Haptik: glatt, warm, weich

Bearbeitung Maulbeerseide

Lieferformen
Rohe Garne und Zwirne, entbastete Garne und Zwirne

Veredelung
Entbastete Seide kann in allen Farben gleichmäßig und farbintensiv eingefärbt werden.

Schutz und Pflege
Seide sollte weder mit Parfum oder Deo besprüht noch mit Bleichmitteln gewaschen werden. Flecken entfernt man besser nicht einzeln, sondern wäscht das ganze Stück von Hand mit milder Seife oder einem speziellen Seidenshampoo in lauwarmem Wasser. Seifenrückstände lassen sich anschließend mit Weinessig ausspülen. Dunkle oder bedruckte Seide sollte auf keinen Fall eingeweicht, sondern nur kurz in kaltem Handbad gewaschen und Seide generell niemals ausgewrungen werden. Gebügelt wird von der Rückseite ohne Aufsprengen von Wasser und bei geringer Temperatur. Vom Bleichen und Trocknen im Tumbler wird dringend abgeraten, da die Seide dadurch all ihre Eigenschaften verliert.

Lagerung und Aufbewahrung
Seide ist sehr lichtempfindlich. Sonnenlicht sollte man daher unbedingt vermeiden und die Lichtdauer und -intensität einschränken. Wertvolle Stücke aus Seide sind prinzipiell dunkel zu lagern.

Anwendungsgebiete
Mode, Heim- und Innendekoration. Beispielsweise Garne für Gewebe und Maschenware, Nähfäden, Damen- und Herrenoberbekleidung.

Materialbeschrieb Tussahseide

Als Tussahseide wird die wichtigste der sogenannten wilden Seiden bezeichnet, die von wildlebenden Seidenspinnern (Nachtschmetterlingen), z. B. vom japanischen Eichenspinner, gewonnen wird. Die Raupen der wildlebenden chinesischen und japanischen Tussahspinner, die sich von Eichenlaub ernähren, werden Eichenspinner genannt. Die Seide wird aus dem Kokon gewonnen.

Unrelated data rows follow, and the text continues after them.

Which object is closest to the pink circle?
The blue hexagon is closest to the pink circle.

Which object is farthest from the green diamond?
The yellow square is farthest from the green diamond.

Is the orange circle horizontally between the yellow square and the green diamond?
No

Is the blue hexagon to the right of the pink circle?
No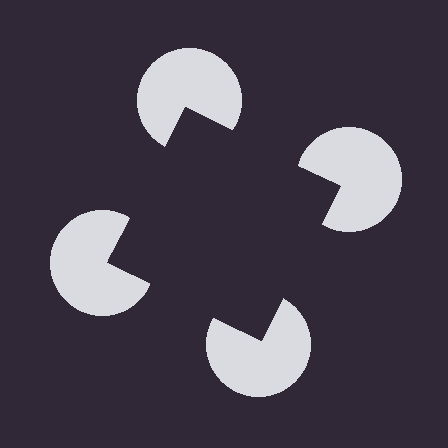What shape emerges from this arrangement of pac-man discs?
An illusory square — its edges are inferred from the aligned wedge cuts in the pac-man discs, not physically drawn.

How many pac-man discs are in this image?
There are 4 — one at each vertex of the illusory square.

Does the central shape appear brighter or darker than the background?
It typically appears slightly darker than the background, even though no actual brightness change is drawn.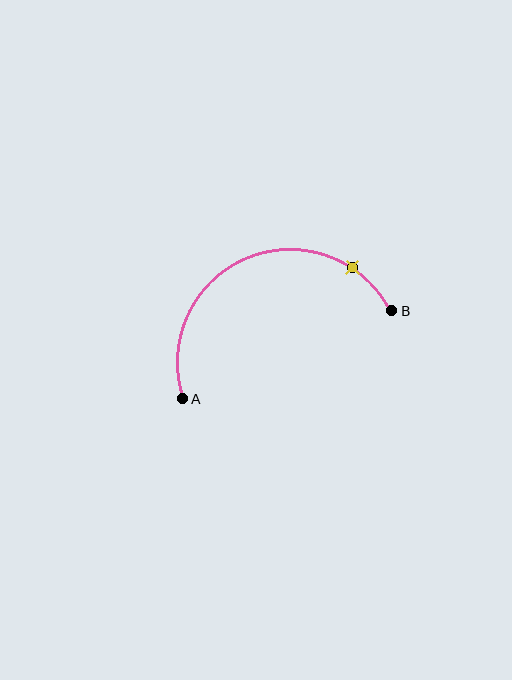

Der Seidenfaden ist meist von Gerbsäure angefärbt und hat eine Länge von 1200 - 1400 Metern.

Die Wildseidenfäden unterscheiden sich im Querschnitt sowie in der Feinheit und Regelmäßigkeit von den Maulbeerseidenfäden. Das Sericin, welche die Fibroinfäden umschließt, lässt sich schlecht entfernen. Dadurch sind Wildseiden auch steifer im Griff, weniger glänzend und unregelmäßiger. Wildseide ist unempfindlicher gegenüber Säuren und Laugen als Zuchtseide, die Festigkeit ist jedoch geringer. Die Feuchtigkeitsaufnahme ist ebenfalls sehr hoch. Empfindlich ist Wildseide gegenüber Wasserflecken und Reibung.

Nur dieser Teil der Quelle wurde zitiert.